Structured algebra operations

Hi all,
This is a high level enquiry about linalg/mlir features availability. We are trying to generate BLAS level3 functions like strmm (triangular matrix multiply).

The few high level questions I have are:

  • Has something like this been already tried?
  • Do we have support in linalg/mlir for “triangular” loops (i.e., where we don’t consider all the matrix)? By support I mean code generation + optimizations.
  • Do we have support in linalg/mlir for “triangular” packed storage (i.e., instead of storing all the matrix, we store only half of it and use an affine map to access the elements)?

Thanks a lot in advance,

There is nothing concrete yet; atm we have quite restricted dense hyper-rectangular types and much more general sparse types. Triangular and ragged are part of our wishlist but no concrete effort has started yet.

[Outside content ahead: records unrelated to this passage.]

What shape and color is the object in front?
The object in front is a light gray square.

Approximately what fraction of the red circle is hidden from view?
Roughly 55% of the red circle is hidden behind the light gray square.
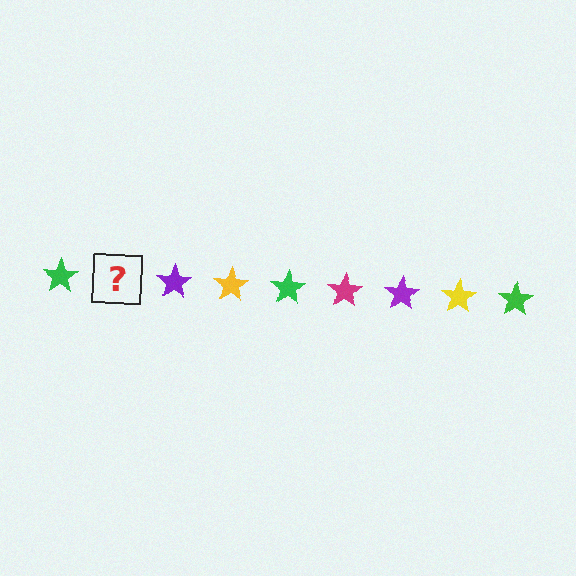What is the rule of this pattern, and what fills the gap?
The rule is that the pattern cycles through green, magenta, purple, yellow stars. The gap should be filled with a magenta star.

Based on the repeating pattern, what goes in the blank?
The blank should be a magenta star.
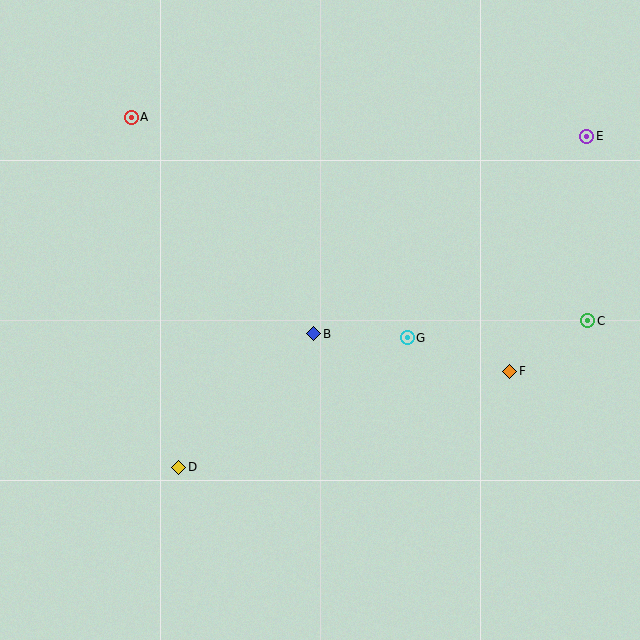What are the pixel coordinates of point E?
Point E is at (587, 136).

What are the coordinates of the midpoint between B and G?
The midpoint between B and G is at (361, 336).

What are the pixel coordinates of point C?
Point C is at (588, 321).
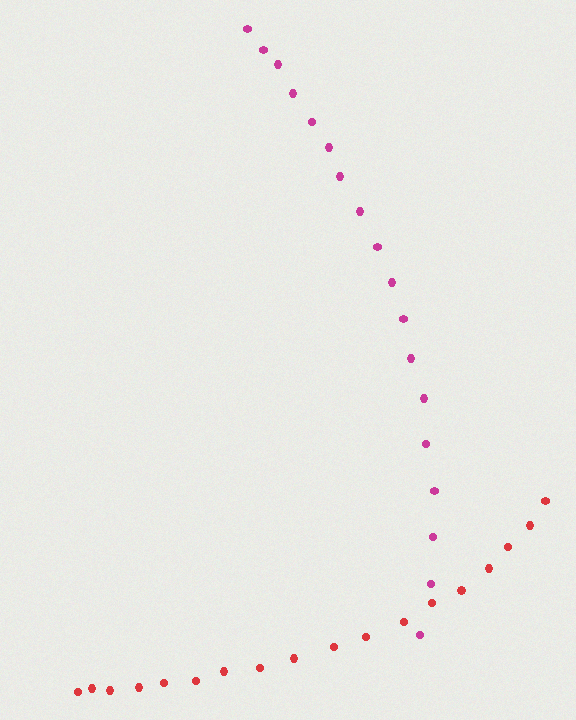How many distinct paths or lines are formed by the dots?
There are 2 distinct paths.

Contributions are most welcome ! :slight_smile:

Hi Nicolas,
I was hoping in your reply :slight_smile: Yes, we would like to contribute in this sense. Could you help me build an high level view of what needs to be done?

For instance, from the storage point of view, do we need to introduce properties to tensors? Or maybe create a rectangular tensor? How would this map into memrefs?

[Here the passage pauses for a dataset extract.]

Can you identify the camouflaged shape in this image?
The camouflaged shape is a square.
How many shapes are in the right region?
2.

From the computation point of view, should we create a new linalg operation? E.g., linalg.structured (as opposed to linalg.generic)?

Thanks for any direction/help,

Hi @nicolasvasilache , all,
following up on this, I am in the very early stages and trying to draft a small plan, starting with trmm.

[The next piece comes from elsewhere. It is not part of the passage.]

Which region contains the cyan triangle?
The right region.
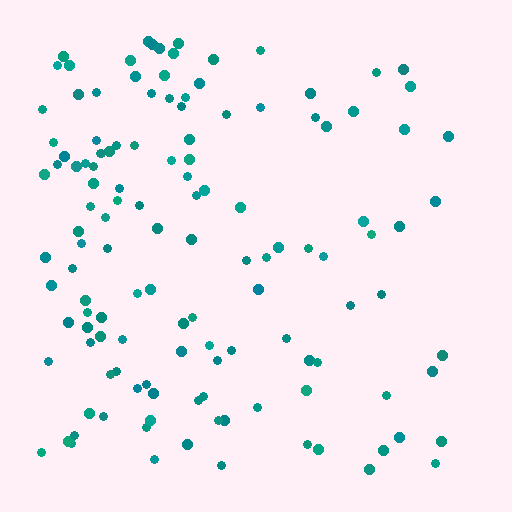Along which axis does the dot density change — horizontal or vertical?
Horizontal.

From here it looks like we can reuse many things in linalg (they basically subdivide the triangular matrices in small rectangular blocks and take care of the iterations end points).

Few warm-up questions:

  • I am trying to add a linalg.triangular operation (as opposed to linalg.generic). Is this the right way? Or should I add an attribute to linalg.generic to indicate that those are triangular matrices?

  • My first goal would be to have a --convert-linalg-to-loops that emits right loop nest in the triangular case. I tentatively added a createLoopRangesTriangular to the LinalgStructuredInterface to hack my way in. Is that ok? Or should I add a new Triangular interface which maybe inherits from LinalgStructuredInterface (or any other ideas)?


cc @chelini

I am out until May 3rd so please expect low to zero bandwidth from me.

The step forward here IMO would be to add support for a new triangular shaped type.

Attributes could be experimented with to get the first pieces connected but shouldn’t land by themselves as they are quite unlikely to connect all pieces properly.

New ops for this specific purpose are a nonstarter IMO but may be useful for quick early prototyping.

In this context, I played with attributes similar to what is available in the sparse dialect with the sparseTensorEncoding. For example, the pseudo IR below multiples a lower triangular matrix with a general one.

%0 = my_dialect.alloc [10, 10] : !my_dialect.matrix<<["lowerTri"]>, [10, 10], f32>
%1 = my_dialect.fill(%0, %constantX) : !my_dialect.matrix<<["lowerTri"]>, [10, 10], f32>, f32 -> !my_dialect.matrix<<["lowerTri"]>, [10, 10], f32>

%2 = my_dialect.alloc [10, 10] : !my_dialect.matrix<<["general"]>[10, 10], f32>
%3 = my_dialect.fill(%2, %constantY) : !my_dialect.matrix<<["general"]>[10, 10], f32>, f32 -> !my_dialect.matrix<<["general"]>[10, 10], f32>

%4 = my_dialect.mul %1, %3 : !my_dialect.matrix<<["lowerTri"]>, [10, 10], f32>, !my_dialect.matrix<<["general"]>[10, 10], f32> -> !my_dialect.matrix<<["general"]>[10, 10], f32>

Now you can lower mul directly to a triangular loop or convert it to a linalg.generic and customize the body of the operation by still having a rectangular iteration domain but guarding the computation in the body with a conditional. I think this is the easiest way to get started but using attributes makes it difficult to connect with linalg properly. Having a new triangular shape type would be nice.